勘づかれたらダメ

 依子とは別のクラスなので、途中で別れ自分の教室に入る。


「おはようさーん」

  

 クラスメイトたちに適当に挨拶を済ませ、自分の席を目指す。その途中、友達の1人に止められ、


「おう透矢おはよう! なんか今日いい事あった?」

「うぇ!? なななんで?」

 

 まさか、依子とシたことがバレ——


「いや、気まぐれ。毎日がいい事あった方がいいだろ! ナッハッハッ!!」


 呑気な友達をぶん殴りたくなったが、ホッと胸を撫で下す方が先だった。


 てか、ビビり過ぎだよな俺。シたことなんて2人以外知らないし、バレる要素もないし。


 少し軽口を叩き、席に着く。

 

 ふぅ、暑い暑い……いよいよ夏がくるかぁー。


 冷房の効いた教室。だんだんと、身体が涼しくなる。


 窓際の席なので青空を見ながらぼーと思い出す。



『ひゃん! 奥……は……』


 俺の動きに合わせて依子から可愛らしい声が漏れる。

 恥ずかしいのか、依子は自分の顔を見せないように両手で隠している。


「顔、見せてよ」

「ぅん……今は、無理……だし」


 両腕の間から赤面した肌が見える。つまり、恥ずかしいから見せられない。


 それは反則すぎだろ……。


 さきほどまで責めていた依子が、俺のモノでよがりながら真っ赤になった顔を恥ずかしそうに隠している。

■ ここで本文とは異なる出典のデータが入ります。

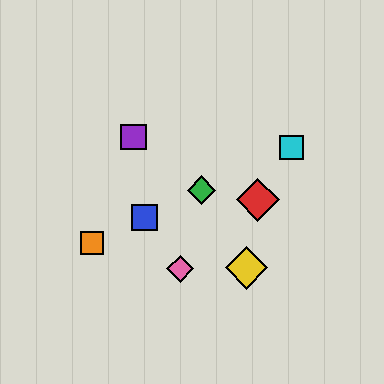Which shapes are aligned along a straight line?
The blue square, the green diamond, the orange square, the cyan square are aligned along a straight line.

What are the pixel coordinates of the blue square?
The blue square is at (144, 218).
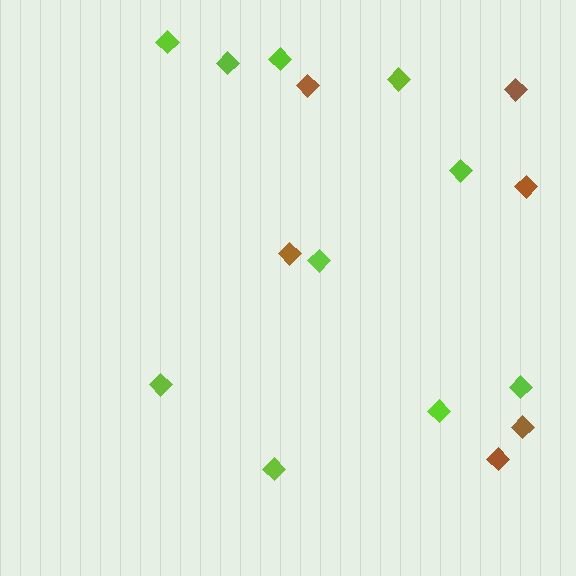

 いつもの生意気な態度とのギャップが、たまらなく可愛く、愛おしく見えた。 


 こうなると、意地でも表情が見たくなる。


「なん、で……速く、すんの……」


 腰の動きを一気に速め、依子の中を思いっきり擦り上げる。


「はぅ、んん!」


 そして余裕がなくなったタイミングを見計らって、依子の顔を隠す両腕を引っぺがす。

 その下には、気持ち良さそうに、嬉しそうに、甘えるように、悶えるように、快楽を貪るメスの顔が隠されていた。


 両腕を剥がれた事に気づいた依子の顔が、一気に赤みを増す。


「い、今はダメって言ったじゃん……ばかっ……最悪っ……」


 依子は半泣きになって再び顔を隠すが、俺はますます興奮して——

 


「いてっ!」


 突如頭に激痛。その方を向くと先ほど別れたはずの依子が立っていた。


「凄いだらしない顔になってる」

「……すんません」


 そのまま教室を連れ出され、階段を降りたところで、


「勘づかれたらダメだからね」

「な、何をだ?」

「アタシたちが、シたこと」

「……そりゃもちろん」


 バレたら色々と面倒そうだからな。

 今のうち、対策を……


「でも、アタシはバレてもいいかも……。だって困るのは透矢だけだし」

「お前は一体どっちの味方なんだよ……」






「お前、その傷どうしたんだ?」

「あ?」


 次の授業は体育だ。体育に着替えるべく、更衣室でシャツを脱いだのだが、友達の1人がそう指摘してきた。


「後ろの首下に2本くらい赤い線がついてるぞ」

「引っ掻き傷じゃね?」


 ぞろぞろと俺の背中に集まってきた。


 背中に傷? 覚えがない……あっ。

 一つだけ覚えがするなら……


『痛いなら背中とかにしがみついとけよ……』

『っ……ふっ……』


 多分、あの時。いれた時……。


「ね、猫とかがかいたんじゃね?」

「いや、お前んち猫いねーじゃん」


 チッ、こういう時だけ鋭い奴め……。


「実は昨日、うちに従姉妹が来てさ。その時に飼ってる猫も連れてきたかわけよ」

「あーなるほど。ペットと一時でも離れたくないとかあるもんな」

「あと、家にお留守番させるのとか可哀想〜とか」


 ここは納得してくれるんだな。鋭いのか、鈍いのが紛らわしい奴らめっ。


「てっきり俺はヤッたのかと思ったわ、ナッハッハッ!!」

 

 朝、俺に「いい事あった?」と言った友達がまた、そんな事を言う。


「ないない。だって透矢彼女作らないんだぜ?」

「もしヤってたのなら……透矢にセフレ

がいるって事じゃん」

「透矢はそんな事しないよなー」


 だから鋭いのか鈍いのかどっちだよ!!


「……はは、んなことしねぇよ! ほら、さっさと行くぞ!」


 友達を急かし、話題を逸らす。


 背中に依子がつけた引っ掻き傷……かぁ。

 別に嫌な気持ちがするわけではない。

 ある意味、男の勲章のようなものだ。